Die Aussagekraft der gefundenen Projektile
Die Zeugen werden auch deshalb der Lüge bezichtigt, weil der von ihnen geschilderte Tatablauf „physikalisch unmöglich“ sein soll. Da sie sich in vielen Punkten gegenseitig bestätigten, wurde dieser Umstand als angeblicher Beweis für eine umfassende Verschwörung angeführt. Solche Formulierungen mögen eindringlich klingen, stellen aber noch lange keine Beweise dar. Das physikalisch Mögliche weist stets einen gewissen Spielraum auf, der durch die nur bruchstückhaft bekannten Daten festgelegt wird. Aufgrund der Lage eines Projektils läßt sich die Schußbahn nur noch ungenau bestimmen. Wenn das Projektil auch noch zersplittert ist, wird der Ausgangspunkt erst recht vage. Projektile können abprallen oder durch ein Objekt hindurchgehen, sich buchstäblich auflösen oder nur kleine Splitter verlieren. Schließlich können sie in einem Objekt am Tatort verbleiben oder auch Hunderte Meter entfernt einschlagen und dadurch jeden Zusammenhang mit dem Tatort verlieren.
Im Mordfall Daniel Faulkner scheint von allen Möglichkeiten etwas dabei zu sein. Am Tatort wurden die Reste von drei oder vier Projektilen des Angreifers gefunden. Zwei Projektile - in der Eingangstür von Locust 1234 und im Kopf von Daniel Faulkner - waren fast vollständig erhalten. Ein Kupfermantel und Projektilfragmente im Eingangsbereich von Locust 1234 konnten nicht mehr rekonstruiert werden. Die Fragmente können von einem oder mehreren Projektilen stammen. Die Aussagen der Zeugen und die Tatsache, daß Abu-Jamals Revolver mit fünf leergeschossenen Patronenkammern gefunden wurde, legen nahe, daß noch weitere Schüsse abgefeuert wurden, die keine sichtbaren Spuren hinterließen.

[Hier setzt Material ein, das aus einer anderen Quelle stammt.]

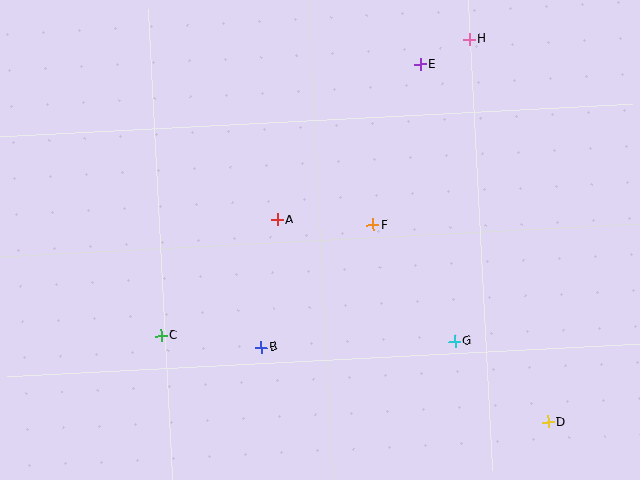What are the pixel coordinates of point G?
Point G is at (455, 341).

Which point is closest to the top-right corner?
Point H is closest to the top-right corner.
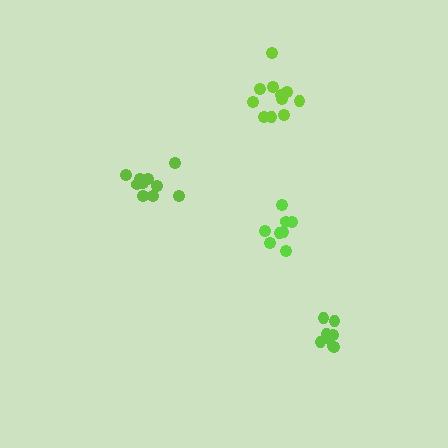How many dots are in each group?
Group 1: 8 dots, Group 2: 8 dots, Group 3: 11 dots, Group 4: 11 dots (38 total).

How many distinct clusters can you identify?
There are 4 distinct clusters.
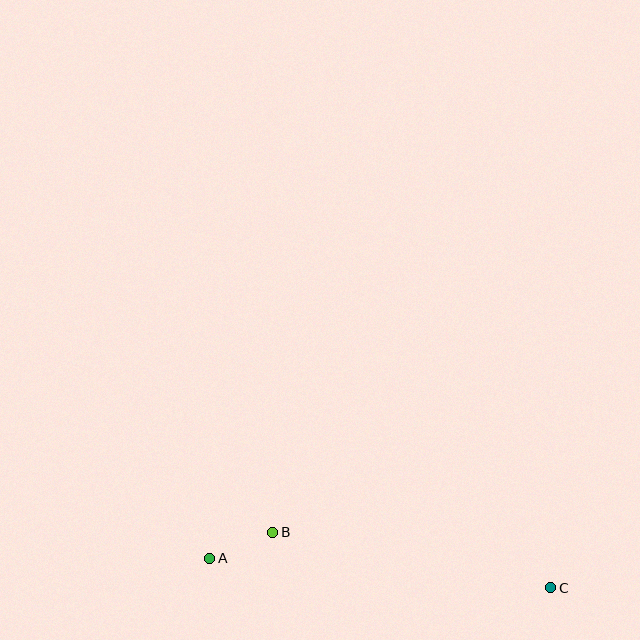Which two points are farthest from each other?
Points A and C are farthest from each other.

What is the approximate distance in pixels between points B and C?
The distance between B and C is approximately 283 pixels.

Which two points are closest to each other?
Points A and B are closest to each other.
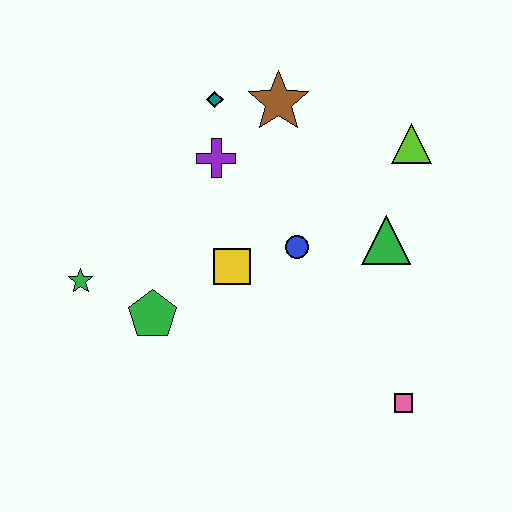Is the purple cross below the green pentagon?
No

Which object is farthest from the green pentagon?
The lime triangle is farthest from the green pentagon.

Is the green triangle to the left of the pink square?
Yes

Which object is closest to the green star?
The green pentagon is closest to the green star.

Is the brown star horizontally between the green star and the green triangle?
Yes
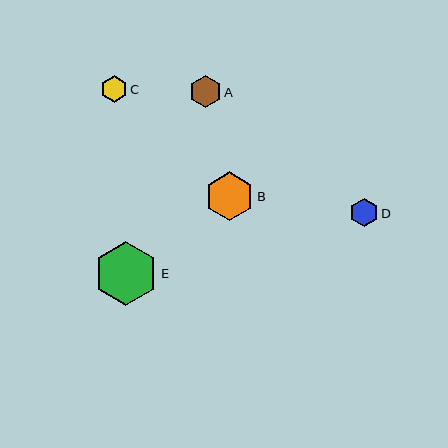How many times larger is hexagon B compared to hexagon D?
Hexagon B is approximately 1.7 times the size of hexagon D.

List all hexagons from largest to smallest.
From largest to smallest: E, B, A, D, C.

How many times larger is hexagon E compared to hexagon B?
Hexagon E is approximately 1.3 times the size of hexagon B.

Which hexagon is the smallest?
Hexagon C is the smallest with a size of approximately 27 pixels.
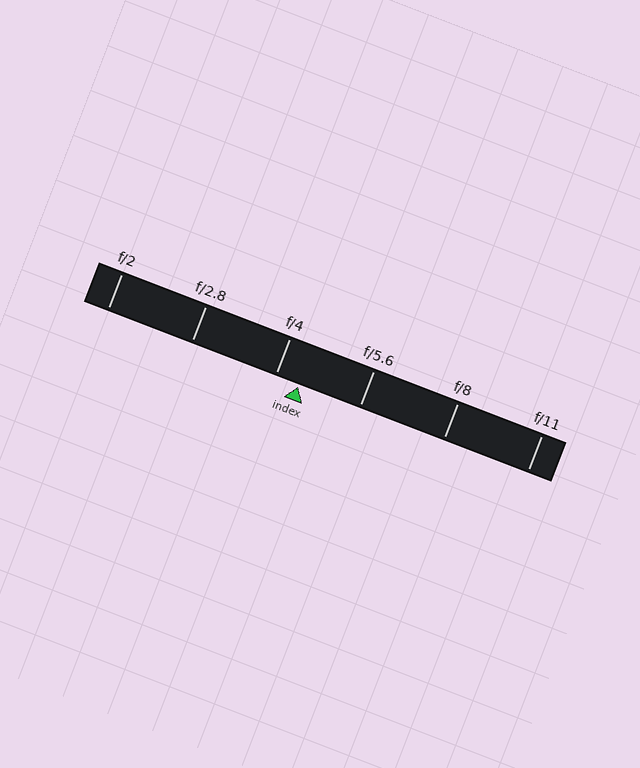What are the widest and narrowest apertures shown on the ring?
The widest aperture shown is f/2 and the narrowest is f/11.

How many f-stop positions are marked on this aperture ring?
There are 6 f-stop positions marked.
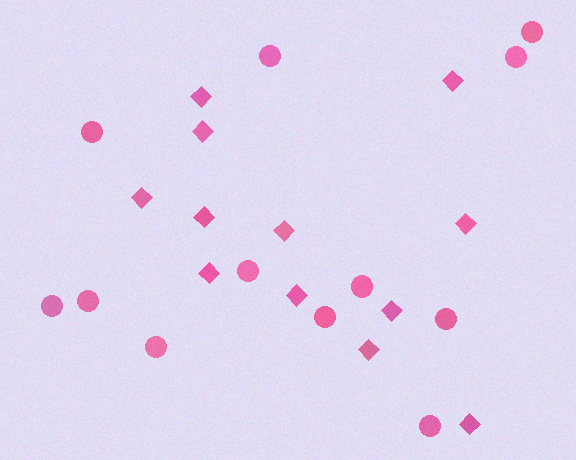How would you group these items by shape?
There are 2 groups: one group of circles (12) and one group of diamonds (12).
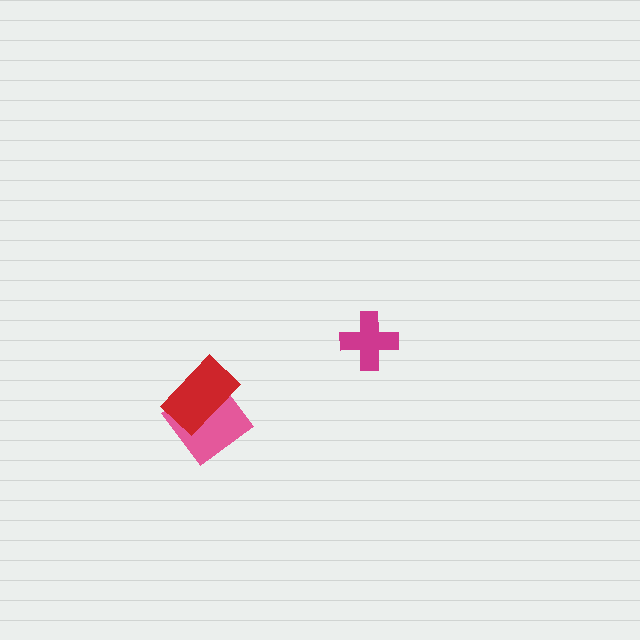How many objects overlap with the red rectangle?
1 object overlaps with the red rectangle.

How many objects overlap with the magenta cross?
0 objects overlap with the magenta cross.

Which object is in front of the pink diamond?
The red rectangle is in front of the pink diamond.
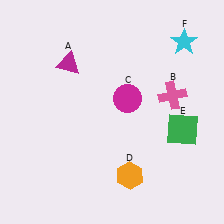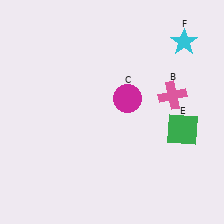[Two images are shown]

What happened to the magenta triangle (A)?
The magenta triangle (A) was removed in Image 2. It was in the top-left area of Image 1.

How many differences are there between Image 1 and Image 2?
There are 2 differences between the two images.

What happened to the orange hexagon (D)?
The orange hexagon (D) was removed in Image 2. It was in the bottom-right area of Image 1.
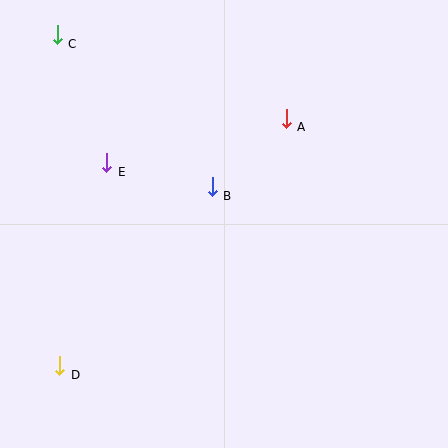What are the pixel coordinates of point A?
Point A is at (286, 127).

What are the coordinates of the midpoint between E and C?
The midpoint between E and C is at (82, 108).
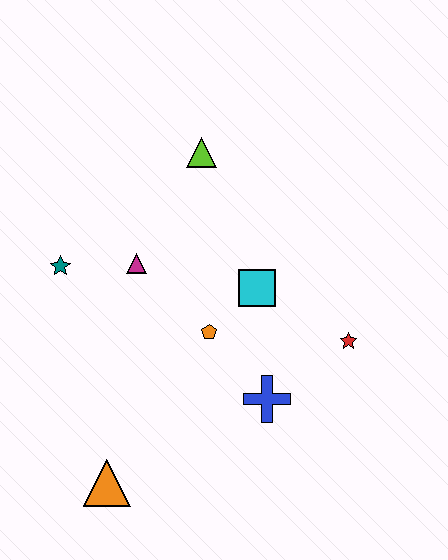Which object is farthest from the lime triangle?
The orange triangle is farthest from the lime triangle.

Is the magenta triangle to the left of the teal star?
No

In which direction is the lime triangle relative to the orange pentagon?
The lime triangle is above the orange pentagon.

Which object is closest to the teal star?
The magenta triangle is closest to the teal star.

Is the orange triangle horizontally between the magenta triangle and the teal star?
Yes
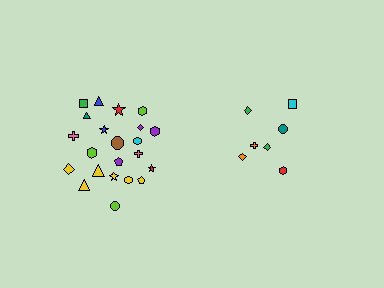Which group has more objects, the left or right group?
The left group.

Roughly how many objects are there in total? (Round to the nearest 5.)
Roughly 30 objects in total.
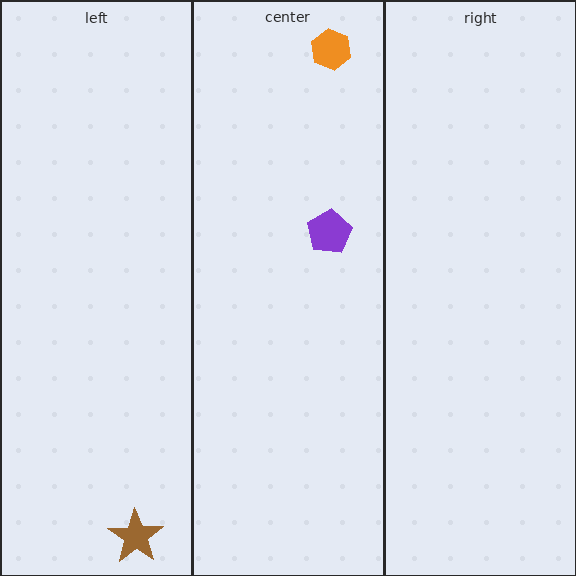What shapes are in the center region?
The purple pentagon, the orange hexagon.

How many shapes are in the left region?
1.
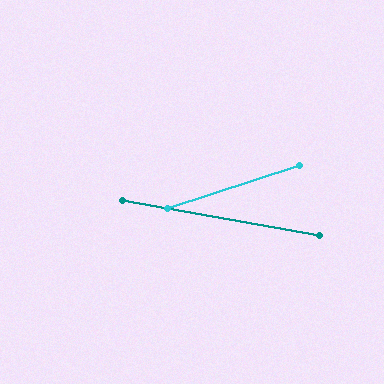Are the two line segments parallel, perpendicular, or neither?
Neither parallel nor perpendicular — they differ by about 29°.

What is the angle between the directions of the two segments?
Approximately 29 degrees.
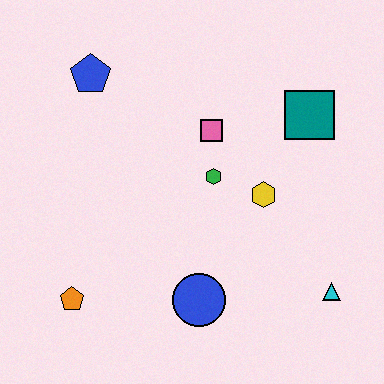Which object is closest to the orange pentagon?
The blue circle is closest to the orange pentagon.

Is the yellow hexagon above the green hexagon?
No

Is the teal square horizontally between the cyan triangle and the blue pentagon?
Yes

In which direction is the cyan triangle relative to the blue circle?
The cyan triangle is to the right of the blue circle.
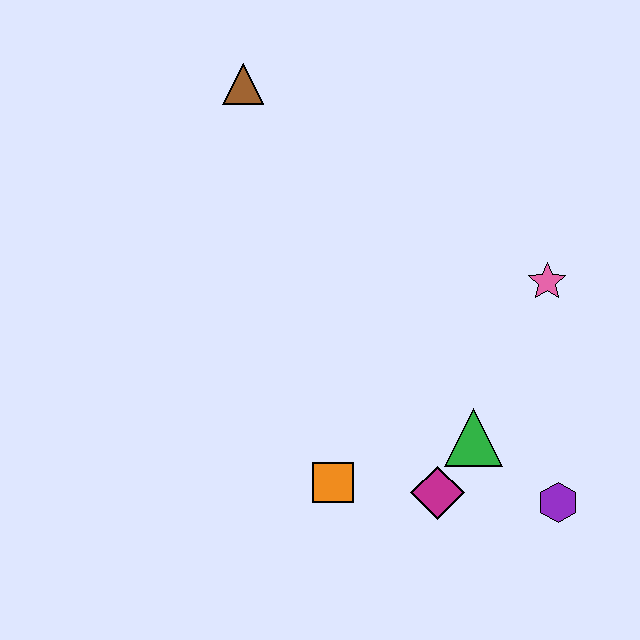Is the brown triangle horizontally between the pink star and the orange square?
No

Wenn die „physikalischen Beweise“ die Täterschaft Kenneth Freemans als grundsätzliche Möglichkeit unterstützen, müssen sie zu einem Alternativszenario passen. Wenn sie Kenneth Freemans Schuld beweisen, müssen sie gleichzeitig Mumia Abu-Jamal als Täter ausschließen oder seine Täterschaft zumindest als unwahrscheinlich nahelegen. Ansonsten kann das Gewicht der Zeugenaussagen nicht aufgewogen werden. Um dies zu tun, sind zwei Forderungen zu erfüllen. Die ersten Schüsse, welche ihre Spuren im Bereich des Hauseingangs von Locust 1234 hinterlassen haben, müßten vom Gehsteig abgefeuert worden sein, und die letzte Stufe des Mordes, die Schüsse auf den am Boden liegenden Daniel Faulkner, dürfen den Zeugenbeschreibungen nicht entsprechen.